Ralph could still hear the horrified murmur with which his mother had rebuked his laugh. For he had laughed – had thought Undine’s speech fresh and natural! Now he felt the ironic rebound of her words. Heaven knew he had been a disappointment to her; and what was there in her own feeling, or in her inherited prejudices, to prevent her seeking the same redress as Mabel Lipscomb? He wondered if the same thought were in his cousin’s mind …

They began to talk of other things: books, pictures, plays; and one by one the closed doors opened and light was let into dusty shuttered places. Clare’s mind was neither keen nor deep: Ralph, in the past, had often smiled at her rash ardours and vague intensities. But she had his own range of allusions, and a great gift of momentary understanding; and he had so long beaten his thoughts out against a blank wall of incomprehension that her sympathy seemed full of insight.

She began by a question about his writing, but the subject was distasteful to him, and he turned the talk to a new book in which he had been interested. She knew enough of it to slip in the right word here and there; and thence they wandered on to kindred topics. Under the warmth of her attention his torpid ideas awoke again, and his eyes took their fill of pleasure as she leaned forward, her thin brown hands clasped on her knees and her eager face reflecting all his feelings.

There was a moment when the two currents of sensation were merged in one, and he began to feel confusedly that he was young and she was kind, and that there was nothing he would like better than to go on sitting there, not much caring what she said or how he answered, if only she would let him look at her and give him one of her thin brown hands to hold. Then the corkscrew in the back of his head dug into
him again with a deeper thrust, and she seemed suddenly to recede to a great distance and be divided from him by a fog of pain. The fog lifted after a minute, but it left him queerly remote from her, from the cool room with its scents and shadows, and from all the objects which, a moment before, had so sharply impinged upon his senses. It was as though he looked at it all through a rain-blurred pane, against which his hand would strike if he held it out to her …

That impression passed also, and he found himself thinking how tired he was and how little anything mattered. He recalled the unfinished piece of work on his desk, and for a moment had the odd illusion that it was there before him …

She exclaimed: ‘But are you going?’ and her exclamation made him aware that he had left his seat and was standing in front of her … He fancied there was some kind of appeal in her brown eyes; but she was so dim and far off that he couldn’t be sure of what she wanted, and the next moment he found himself shaking hands with her, and heard her saying something kind and cold about its having been so nice to see him …

Half-way up the stairs little Paul, shining and rosy from supper, lurked in ambush for his evening game. Ralph was fond of stooping down to let the boy climb up his outstretched arms to his shoulders, but today, as he did so, Paul’s hug seemed to crush him in a vice, and the shout of welcome that accompanied it racked his ears like an explosion of steam-whistles.

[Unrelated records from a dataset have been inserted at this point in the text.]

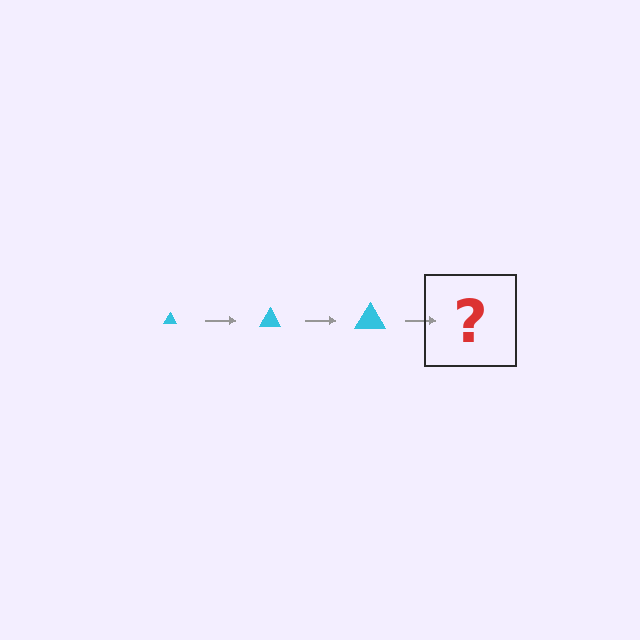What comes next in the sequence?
The next element should be a cyan triangle, larger than the previous one.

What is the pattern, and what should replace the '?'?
The pattern is that the triangle gets progressively larger each step. The '?' should be a cyan triangle, larger than the previous one.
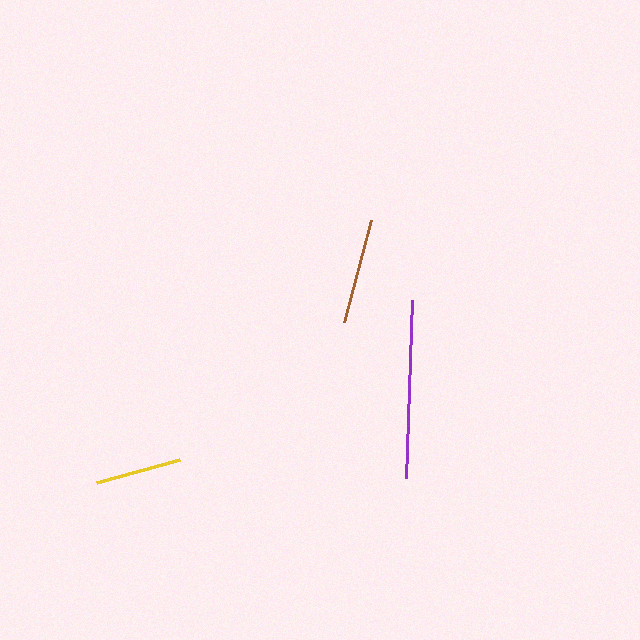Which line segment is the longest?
The purple line is the longest at approximately 178 pixels.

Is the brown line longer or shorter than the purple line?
The purple line is longer than the brown line.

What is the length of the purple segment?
The purple segment is approximately 178 pixels long.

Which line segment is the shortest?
The yellow line is the shortest at approximately 87 pixels.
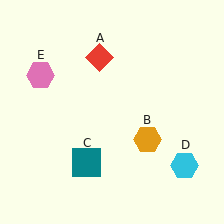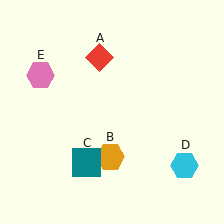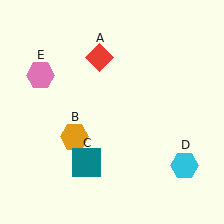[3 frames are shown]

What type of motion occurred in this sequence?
The orange hexagon (object B) rotated clockwise around the center of the scene.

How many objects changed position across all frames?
1 object changed position: orange hexagon (object B).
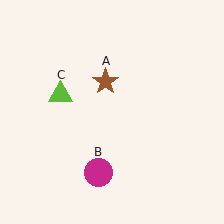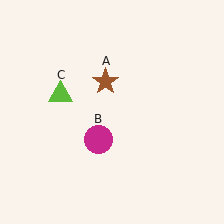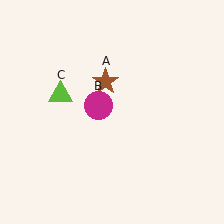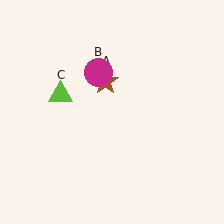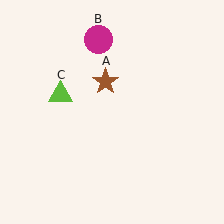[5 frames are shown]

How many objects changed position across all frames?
1 object changed position: magenta circle (object B).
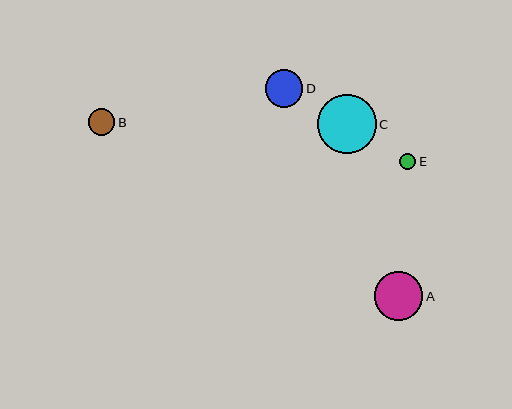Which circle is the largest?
Circle C is the largest with a size of approximately 59 pixels.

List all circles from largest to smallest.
From largest to smallest: C, A, D, B, E.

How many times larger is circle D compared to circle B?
Circle D is approximately 1.4 times the size of circle B.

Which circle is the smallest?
Circle E is the smallest with a size of approximately 16 pixels.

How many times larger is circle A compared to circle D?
Circle A is approximately 1.3 times the size of circle D.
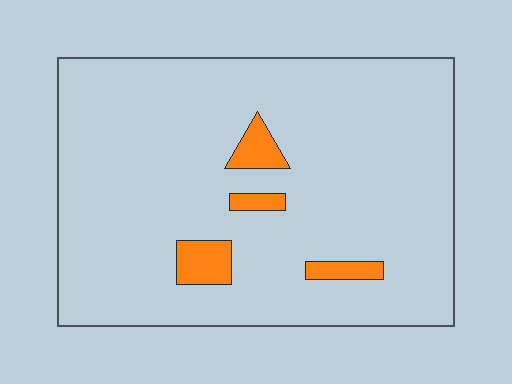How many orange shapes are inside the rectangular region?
4.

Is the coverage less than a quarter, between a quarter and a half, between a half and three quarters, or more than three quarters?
Less than a quarter.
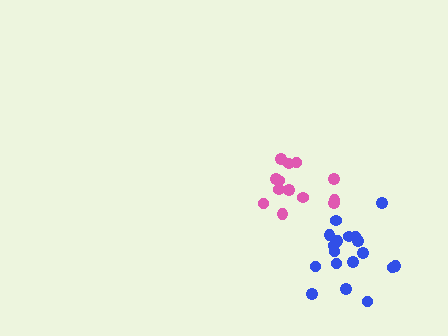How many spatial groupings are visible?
There are 2 spatial groupings.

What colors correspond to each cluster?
The clusters are colored: blue, pink.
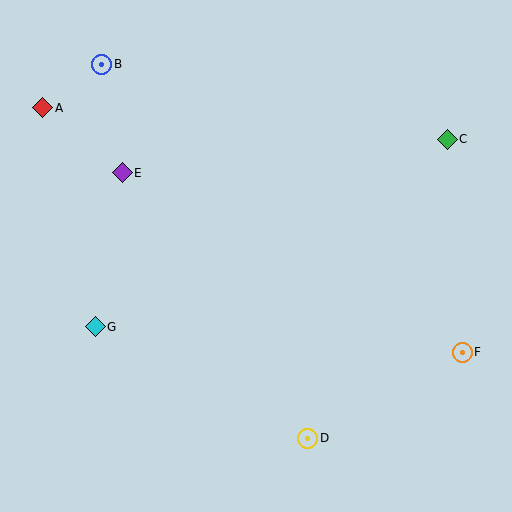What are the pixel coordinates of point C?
Point C is at (447, 139).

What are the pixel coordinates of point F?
Point F is at (462, 352).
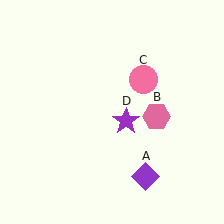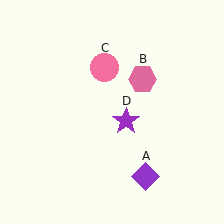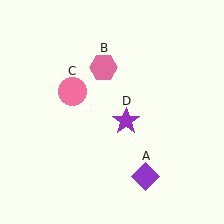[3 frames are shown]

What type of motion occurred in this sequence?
The pink hexagon (object B), pink circle (object C) rotated counterclockwise around the center of the scene.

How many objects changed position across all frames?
2 objects changed position: pink hexagon (object B), pink circle (object C).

The queer distance between himself and the rest of the world was annihilated again: everything stared and glared and clutched him. He tried to turn away his face from the child’s hot kisses; and as he did so he caught sight of a mauve envelope among the hats and sticks on the hall table.

Instantly he passed Paul over to his nurse, stammered out a word about being tired, and sprang up the long flights to his study. The pain in his head had stopped, but his hands trembled as he tore open the envelope. Within it was a second letter bearing a French stamp and addressed to
himself. It looked like a business communication and had apparently been sent to Undine’s hotel in Paris and forwarded to him by her hand. ‘Another bill!’ he reflected grimly, as he threw it aside and felt in the outer envelope for her letter. There was nothing there, and after a first sharp pang of disappointment he picked up the enclosure and opened it.